As Monken heads into his first season as the Golden Eagles' head coach, the top seems a long way off. But up might be the only way they can go.

"I really believe we can be a good football team," he said, adding "there are no barriers" to success at Southern Miss.

***

Until last year, no one would disagree. But in 2012 – and this still seems hard to believe, for folks around here and anyone who's followed college football in recent years – Southern Miss hit rock bottom. It takes some doing, losing 'em all. Especially a year after 12-2. After 18 consecutive winning seasons. With a program that had developed a reputation as a mid-level bunch the big boys do not want to play.

Oh-and-12?

"I think we shocked everybody," senior receiver Dominique Sullivan said.

"It was just a disaster," said longtime booster Ben Willoughby, "all the way around."
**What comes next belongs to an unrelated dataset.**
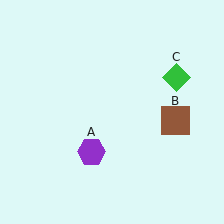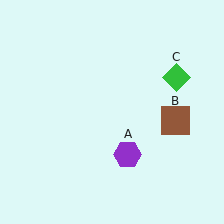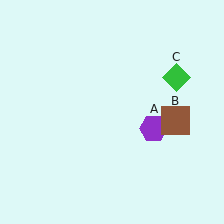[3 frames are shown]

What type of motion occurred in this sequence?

Willoughby had just finished lunch last week at Po-Boy Express, just across U.S. 49 from the stadium. Retired for 20 years now, he was once a fund-raiser for the athletic department. Now, he's part of a small but devoted and proud fan base. Tucked into the Mississippi pine belt in the heart of SEC country, Southern Miss has carved a nice little niche through the years.

"We're a mid-level D-I (FBS) team," Willoughby said. "We're not gonna be able to compete with (larger programs) on recruits, but they don't let their guard down against us on the field."

"They're nasty," said senior linebacker Allen Howze, who grew up a little more than an hour away, in Ocean Springs, Miss., of the program's reputation through the years. "They win games."

That's been the case, anyway. Until last year, when Southern Miss became one of only four FBS programs to go from double-digit victories to double-digit losses in consecutive seasons (the others: UTEP in 1988-89, Ball State and Rice in 2008-09). Three of the four came after a coaching change. But only the Golden Eagles went winless.